The Survey of English Usage – Resources
Parsed Corpora
The Research Projects section of our site summarises two major parsed corpora of English.
ICE-GB is the British Component of the International Corpus of English, containing samples of written and spoken contemporary (early 1990s) English. ICE-GB is available in a Release 2 version with updated software and optionally, aligned digital audio.
DCPSE is the Diachronic Corpus of Present-day Spoken English, a parsed corpus of spoken English, containing samples spanning the late 1960s to early 1990s. This resource is ideal for studying language change in the recent past.

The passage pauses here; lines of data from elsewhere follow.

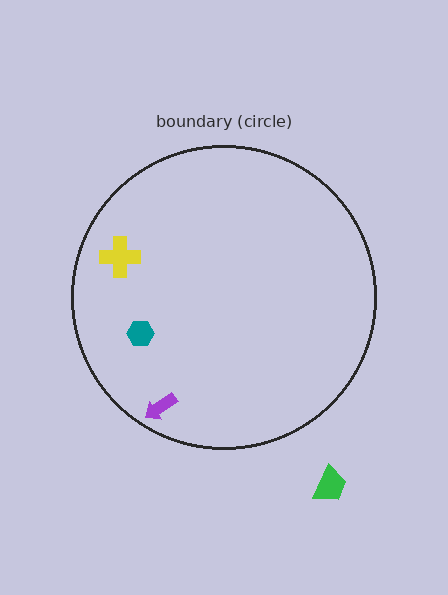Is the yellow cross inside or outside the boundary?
Inside.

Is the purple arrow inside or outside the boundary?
Inside.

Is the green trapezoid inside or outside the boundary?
Outside.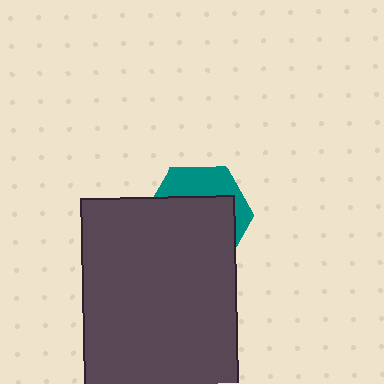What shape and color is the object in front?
The object in front is a dark gray rectangle.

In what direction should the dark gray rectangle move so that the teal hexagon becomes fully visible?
The dark gray rectangle should move down. That is the shortest direction to clear the overlap and leave the teal hexagon fully visible.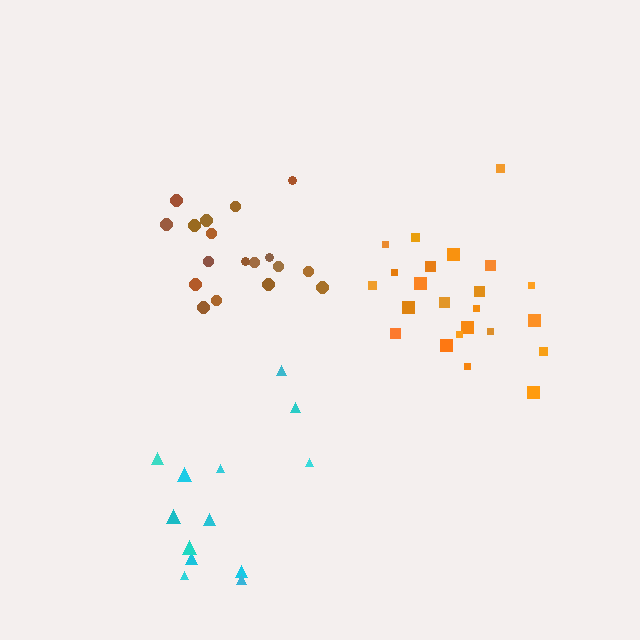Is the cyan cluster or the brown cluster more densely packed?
Brown.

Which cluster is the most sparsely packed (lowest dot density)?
Cyan.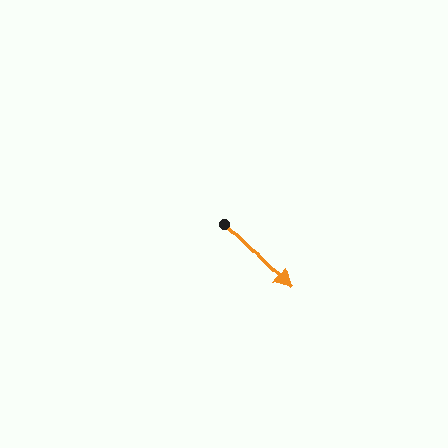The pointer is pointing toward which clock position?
Roughly 5 o'clock.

Both corpora are sampled from very large numbers of participants in a wide range of contexts. They are fully-parsed and richly-annotated using the TOSCA/ICE Grammar and the parse trees are fully searchable with our ICECUP software.
These resources are available to order.
Corpus Research Tools
ICECUP 3.1 is our state-of-art corpus exploration platform designed from the ground up for disseminating, exploiting and carrying out research with parsed corpora.
Grammatical Schema
A glossary for the grammatical framework employed in ICE-GB and DCPSE is on the TOSCA/ICE Grammar page.

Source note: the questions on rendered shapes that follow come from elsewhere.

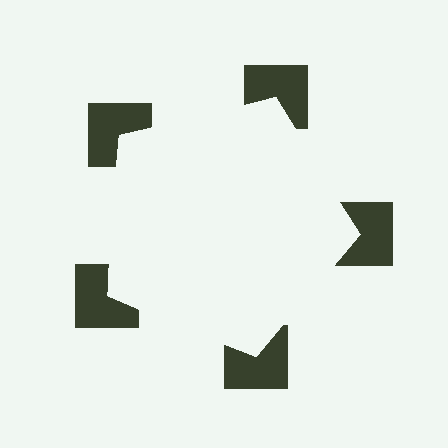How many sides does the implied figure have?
5 sides.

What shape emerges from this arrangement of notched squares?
An illusory pentagon — its edges are inferred from the aligned wedge cuts in the notched squares, not physically drawn.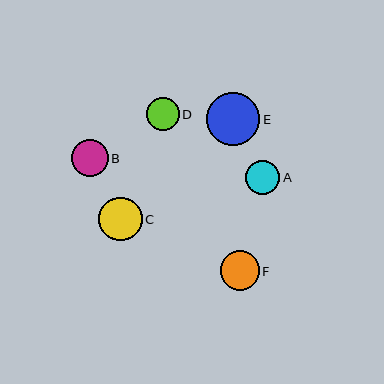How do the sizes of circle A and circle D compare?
Circle A and circle D are approximately the same size.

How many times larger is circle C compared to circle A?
Circle C is approximately 1.3 times the size of circle A.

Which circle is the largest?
Circle E is the largest with a size of approximately 53 pixels.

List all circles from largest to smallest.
From largest to smallest: E, C, F, B, A, D.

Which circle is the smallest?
Circle D is the smallest with a size of approximately 33 pixels.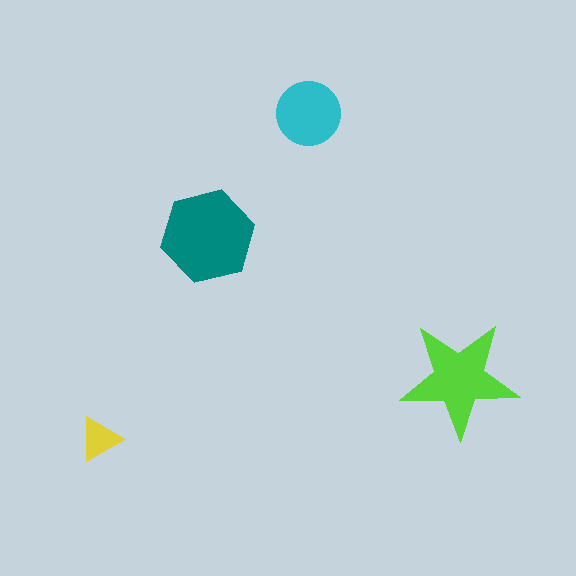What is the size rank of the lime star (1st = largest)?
2nd.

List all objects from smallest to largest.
The yellow triangle, the cyan circle, the lime star, the teal hexagon.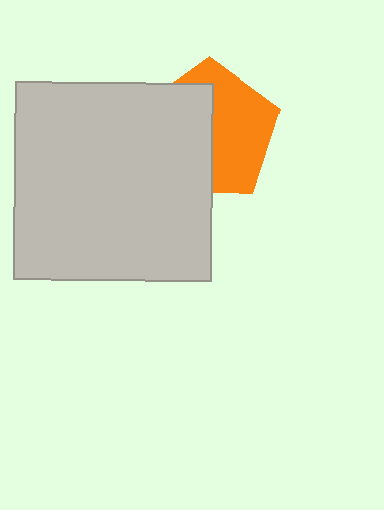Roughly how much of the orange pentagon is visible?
About half of it is visible (roughly 50%).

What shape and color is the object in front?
The object in front is a light gray square.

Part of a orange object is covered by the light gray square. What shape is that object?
It is a pentagon.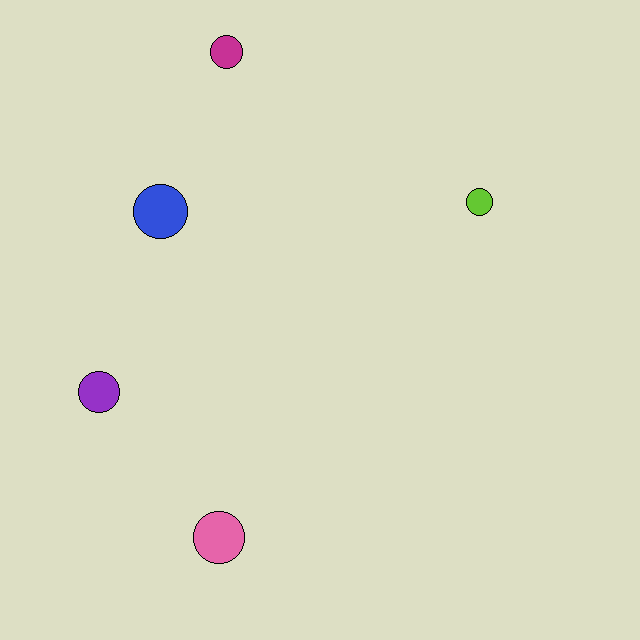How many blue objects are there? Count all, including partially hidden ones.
There is 1 blue object.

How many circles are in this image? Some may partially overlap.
There are 5 circles.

Grammatical Query Methodologies
Fuzzy Tree Fragments (FTFs for short) are a powerful and intuitive way of specifying a grammatical query in a parsed corpus or treebank. They are a visual representation of parts of trees where potential tree nodes (clauses, phrases, wordclasses) are combined together by a flexible set of relationships (links and edges), mirroring the structures found in the corpus.
Our FTF pages on this site describe this system in detail, including detailing the links and edges available and how they work in practice matching examples in the corpus. We also provide an introduction to using FTFs in experimental research with parsed corpora.
FTFs are integrated at the core of ICECUP's database technology along with lexical wildcards, and are also used for the dynamic retrieval of examples from ICE-GB in our teaching platform Englicious.